Bending inward, DeMent reaches agilely under the slippery surface of politics. She grapples with loss on the deeply honest “I Won’t Ask You Why,” while encouraging compassion over hate in the awe-inspiring “Say A Good Word.” Album closer “Waycross, Georgia,” encompasses the end of the journey, thanking those along the way. As she approaches subjects of aging, loss, suicide, and service, an arc of compassion elevated to something far beyond words is transmitted. The delicate fierceness encompassed in the riveting power of her voice has somehow only grown over time.
Stalled partway through by the pandemic, the record took six years to make with the help of three friends and co-producers: Richard Bennett, Pieta Brown, and Jim Rooney. It was Pieta Brown who gave the record its final push. “Pieta asked me what had come of the recordings I’d done with Jim and Richard in 2019 and 2020. I told her I’d pretty much given up on trying to make a record. She asked would I mind if she had a listen. So, I had everything we’d done sent over to her, and not long after that I got a text, bouncing with exclamation marks: ‘You have a record and it’s called Workin’ On A World!’” With Bennett back in the studio with them, Brown and DeMent recorded several more songs and put the final touches on the record in Nashville in April of 2022.

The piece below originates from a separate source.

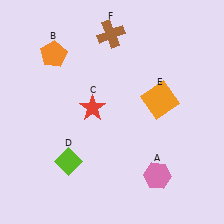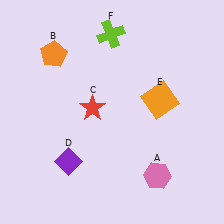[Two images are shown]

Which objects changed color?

The result is a hopeful album — shimmering with brilliant flashes of poignant humor and uplifting tenderness — that speaks the truth, “in the way that truth is always hopeful,” she explains. Reflecting on the lyrics of the song “The Sacred Now” (“see these walls/ let’s bring ‘em on down / it’s not a dream; it’s the sacred now”), DeMent is reminded of Jesus saying the Kingdom of God is within you and the Buddhist activist monk Thich Nhat Hanh saying the rose is in the compost; the compost is in the rose. On Workin’ On A World, Iris DeMent demonstrates that songs are the healing and the healing arises through song.